The chaos behind the curtain

Here’s where it gets thorny. Tulsa King Season 4 started without a formal showrunner, which is... not ideal. The show’s had a revolving door up top: Terence Winter ran Season 1 and then exited over creative differences. Season 2 functioned essentially showrunner-less, with director Craig Zisk absorbing a lot of the day-to-day. Season 3 brought in Dave Erickson, who later departed, again over creative differences.

Season 4 kept that turbulence going. One week before cameras rolled, Paramount laid off 26 crew members. Emmy-nominated stunt coordinator Freddie Poole, who has worked with Stallone for 14 years, was among those cut. Scott Stone from 101 Studios has stepped in as the de facto showrunner and executive in charge of production while the studio searches for a new official showrunner. It is very industry-level messiness to kick off a season without a showrunner and then clear out a chunk of department leads days before filming. Not a great look.

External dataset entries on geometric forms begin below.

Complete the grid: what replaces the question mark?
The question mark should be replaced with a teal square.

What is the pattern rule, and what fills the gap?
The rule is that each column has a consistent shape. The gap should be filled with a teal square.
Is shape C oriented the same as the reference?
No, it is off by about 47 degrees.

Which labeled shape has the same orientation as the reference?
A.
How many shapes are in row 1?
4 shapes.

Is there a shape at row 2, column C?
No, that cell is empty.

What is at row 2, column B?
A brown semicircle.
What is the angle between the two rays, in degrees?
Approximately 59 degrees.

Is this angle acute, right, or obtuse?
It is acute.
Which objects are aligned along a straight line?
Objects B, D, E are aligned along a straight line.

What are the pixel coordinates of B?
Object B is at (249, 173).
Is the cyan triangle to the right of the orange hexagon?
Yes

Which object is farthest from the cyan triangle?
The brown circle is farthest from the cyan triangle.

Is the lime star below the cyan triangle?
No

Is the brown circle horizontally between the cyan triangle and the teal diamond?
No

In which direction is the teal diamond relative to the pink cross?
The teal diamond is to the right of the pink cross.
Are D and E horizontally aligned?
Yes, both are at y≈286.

What Sheridan leaving actually means for Tulsa King

Sheridan has signed a five-year television deal with NBCUniversal that begins in January 2029, after his current Paramount agreement ends in December 2028. Paramount still owns all of Sheridan’s existing series and any seasons produced through 2028. Translation: Tulsa King is a Paramount production for the foreseeable future. Whatever Sheridan builds for NBCU starts after that clock runs out.

NOLA King: the spinoff

Paramount is developing NOLA King, a spinoff led by Samuel L. Jackson as Russell Lee Washington Jr., a character introduced in Tulsa King Season 3, Episode 9. The plan is to get that into production around February 2026.

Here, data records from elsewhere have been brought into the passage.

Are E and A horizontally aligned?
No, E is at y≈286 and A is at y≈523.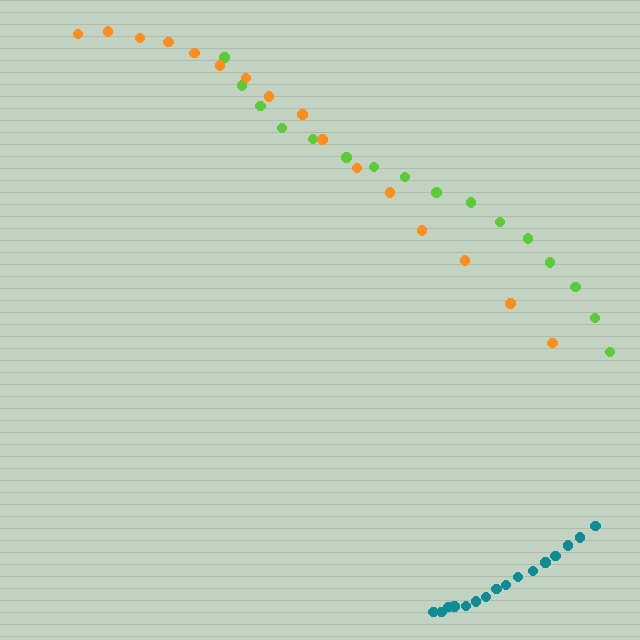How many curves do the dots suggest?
There are 3 distinct paths.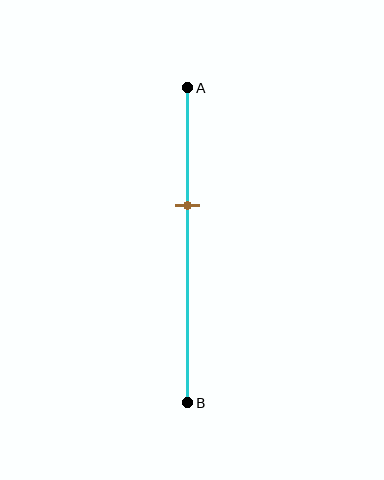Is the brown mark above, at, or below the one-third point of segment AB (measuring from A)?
The brown mark is below the one-third point of segment AB.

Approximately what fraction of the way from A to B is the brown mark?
The brown mark is approximately 35% of the way from A to B.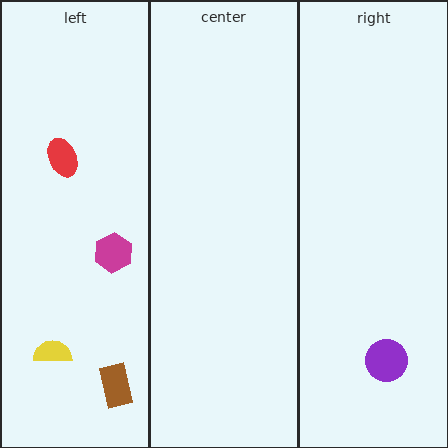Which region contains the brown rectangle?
The left region.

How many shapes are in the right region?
1.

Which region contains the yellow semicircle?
The left region.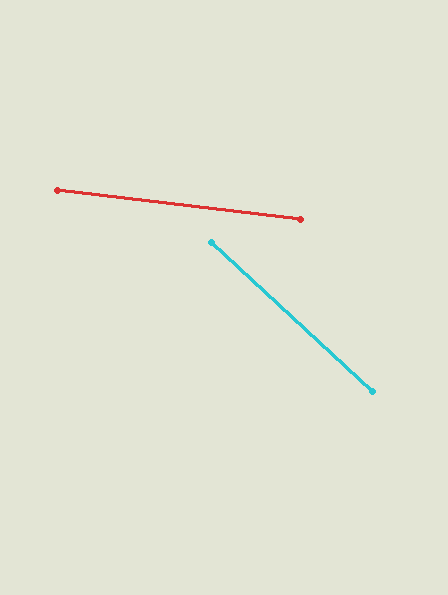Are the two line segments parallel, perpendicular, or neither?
Neither parallel nor perpendicular — they differ by about 36°.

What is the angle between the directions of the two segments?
Approximately 36 degrees.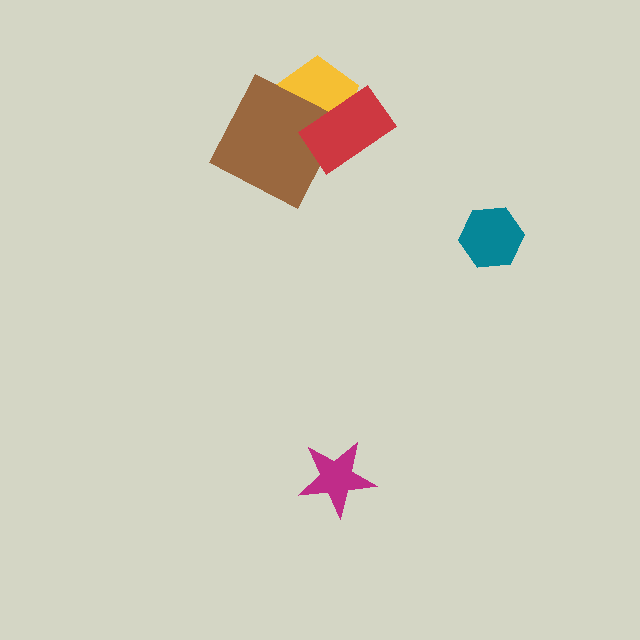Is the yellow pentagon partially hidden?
Yes, it is partially covered by another shape.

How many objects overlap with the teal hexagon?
0 objects overlap with the teal hexagon.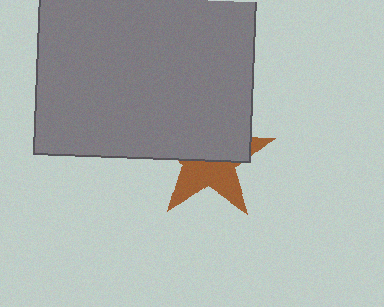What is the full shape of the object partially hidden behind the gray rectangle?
The partially hidden object is a brown star.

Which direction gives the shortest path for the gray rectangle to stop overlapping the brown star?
Moving up gives the shortest separation.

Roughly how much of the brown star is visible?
A small part of it is visible (roughly 44%).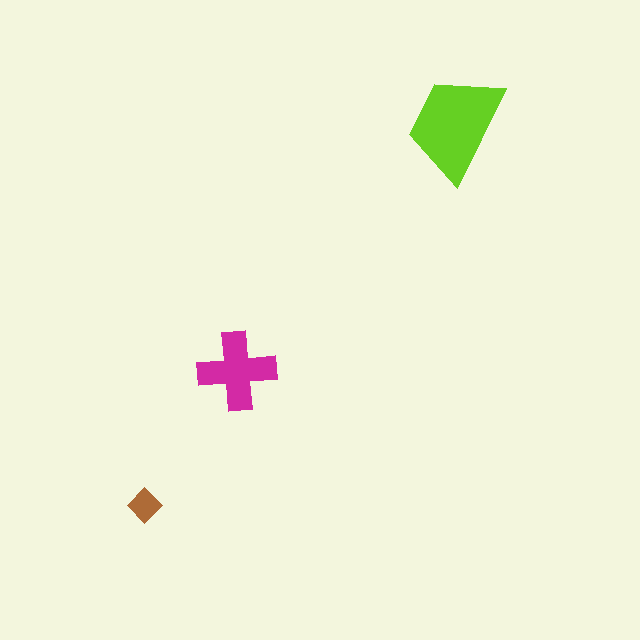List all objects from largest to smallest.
The lime trapezoid, the magenta cross, the brown diamond.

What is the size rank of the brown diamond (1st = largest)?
3rd.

Meanwhile, Sheridan’s other hit is setting records

Landman Season 2 just blew the doors off Paramount+. Across November 16-18, 2025, the premiere pulled 9.2 million global streaming views, which works out to about 450.8 million minutes watched worldwide in two days. That makes it the biggest premiere in Paramount+ history. Since Season 2 arrived, Season 1 viewership has spiked 320% — people are clearly catching up.

Some context on why Paramount is going to miss Sheridan: Season 1 of Landman drew 35 million global viewers overall, with 14.9 million global households tuning in during its first four weeks. It ended 2024 as the third-most-watched streaming original across all platforms, with 9.90 billion minutes viewed. The series, created by Sheridan and Christian Wallace and based on the Texas Monthly podcast Boomtown, is now the most-watched original in Paramount+ history. Sheridan’s shows drive sticky subscribers and strong ARPU; losing his pipeline after 2028 is a real problem for the service.

Quick stats for the Tulsa King faithful

  • Current tally: 3 seasons, 29 episodes to date
  • Creator: Taylor Sheridan
  • Past showrunners: Terence Winter (S1), Dave Erickson (S3); S2 largely run by director Craig Zisk without a formal showrunner
  • Season 4: filming began November 4, 2025 at Eagle Rock Studios, Georgia
  • Cast: Sylvester Stallone, Andrea Savage, Martin Starr, Jay Will, Max Casella, Annabella Sciorra, Neal McDonough, Dana Delany; new for S4 is Gretchen Mol as Amanda Clark
  • Renewal: Season 4 ordered September 2025; Stallone signed in November 2024 for two more seasons; talks ongoing about stretching to six seasons total
  • Ratings snapshot: Rotten Tomatoes 88%, IMDb 7.9/10
  • Behind the scenes: 26 crew layoffs a week before S4 shooting; veteran stunt coordinator Freddie Poole let go; Scott Stone acting as de facto showrunner while a formal hire is searched
  • Ownership: Paramount controls all existing Sheridan shows and any seasons produced through 2028
  • Spinoff: NOLA King starring Samuel L. Jackson, aiming to shoot February 2026

Bottom line: Tulsa King isn’t going anywhere in the short term. It’s filming, Stallone is set, and Paramount is doubling down with a spinoff. The concern is stability. If the show can lock a strong showrunner and stop bleeding crew, it has room to run — especially if the studio really wants six seasons.

Tulsa King Season 3 is now streaming on Paramount+. What do you want from Season 4 — cleaner storytelling, more Dwight chaos, or just a steady hand steering the ship?